Lo más duro está siendo la ausencia de intercambios, de abrazos amorosos a los amigos, de besos en la mejilla, de sentir el bullicio efervescente de calles llenas de gente, de restaurantes y terrazas. Y es duro también vivir en esta total y absoluta privación de conciertos, de festivales de ópera que son tradicionales en la agenda de primavera, de estrenos de obras de teatro, de cines el domingo por la tarde, de recorrer aquí y allá librerías abiertas que ofrecen poesía, relatos e historias de ficción, de poder visitar exposiciones que revelan a maestros del presente y del pasado y también a la generación joven emergente.
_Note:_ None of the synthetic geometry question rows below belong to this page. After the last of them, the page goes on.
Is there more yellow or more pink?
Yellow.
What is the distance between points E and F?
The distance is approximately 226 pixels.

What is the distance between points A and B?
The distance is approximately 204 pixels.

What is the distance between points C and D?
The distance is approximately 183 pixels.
Cuesta una enormidad no poder seguir con los rituales habituales y no visitar una y otra vez obras de arte que amo y que me anclan a ciudades que visito y en las que vivo durante cortos o largos periodos.
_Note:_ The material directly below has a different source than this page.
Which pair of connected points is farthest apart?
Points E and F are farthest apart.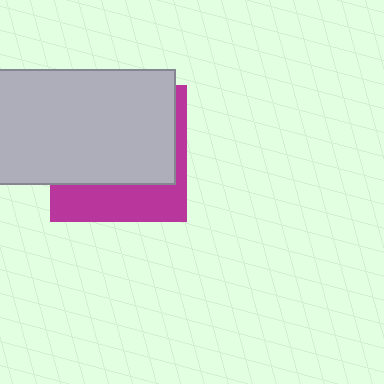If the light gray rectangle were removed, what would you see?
You would see the complete magenta square.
Con una certeza falsa e ignorante estaba convencida de que estos rituales eran indestructibles y de que las obras que venero, que son parte de mí, estarían siempre a mi disposición. Pues no, no están a mi disposición. No puedo ir la Frick Collection y saludar a cualquier hora cuando estoy en Nueva York a Turner, a Rembrandt, a Corot, a Fragonard. Tampoco puedo hacer mi larga caminata a la Neue Galerie, al Metropolitan, al Guggenheim, a la Morgan Library, al MoMA o al New Museum. No puedo desayunar, cuando llego a primera hora a Londres, en la Royal Academy, o continuar después de un café caliente cruzando St James’s Park hasta las Serpentine Galleries y descubrir una y otra vez la exposición ahora cerrada de los innovadores Formafantasma, para regresar luego a mi oficina después de una parada obligada en la National Gallery. Tampoco puedo llamar a la puerta del Louvre, del Musée des Beaux-arts de la Ville de Paris o del Jeu de Paume al menos una vez al mes como ha sido mi costumbre. O acercarme al Museo del Prado nada más llegar a Madrid en abril, mayo, o quizá tampoco este junio, y pasearme por sus salas y sus pasillos inmensos, como si por un bulevar fuese, y salir al encuentro de Goya, de Velázquez, del Greco o del Bosco. Y luego caminar al Palacio de Cristal y sentir la luz suave que anuncia la primavera.

 

 

Pierre Gonnord, Christopher, 2018 © Fundación Amigos Museo del Prado

 

Los cientos, miles de espacios abiertos a nuestra disposición, siempre amables al recibirnos –museos, galerías, bibliotecas, teatros, cines, asociaciones e institutos artísticos–, están cerrados, tristes, silenciosos. No tengo duda de que nos seguirán esperando, pero ¿por cuánto tiempo? ¿Será posible su supervivencia sin nuestra energía y nuestro desvelo, sin nuestra generosidad? ¿Cómo afectará esta situación desastrosa e implacable a estos espacios magnánimos, y, en concreto, a nuestro Museo del Prado? El descomunal descalabro económico en nuestro país debido a este virus maligno, la ausencia obligada de visitantes, la disminución de las acciones de patrocinio privado al Museo del Prado tendrán unas consecuencias negativas inimaginables si los que amamos esta institución única en el mundo no damos un paso adelante redoblando nuestro apoyo. Y es aquí donde es urgente y necesario regresar a la historia y analizar la manera como nuestros antepasados reaccionaron en periodos terribles y de gran depresión económica y social, similares a estos momentos de desolación que auguran largos meses –y, con gran probabilidad, años– de precariedad, pobreza y ausencia de los fondos necesarios para una supervivencia digna de las instituciones culturales. Nuestra generación ha disfrutado de la belleza y los tesoros del Museo del Prado gracias a la maravillosa y magnánima generosidad de nuestros antepasados. ¿Dirán lo mismo de nosotros las generaciones venideras? La supervivencia del Museo en el futuro muy próximo depende en estos momentos de sus patronos, los Amigos del Prado.

 


Nota: este texto fue escrito antes de la finalización del estado de alarma.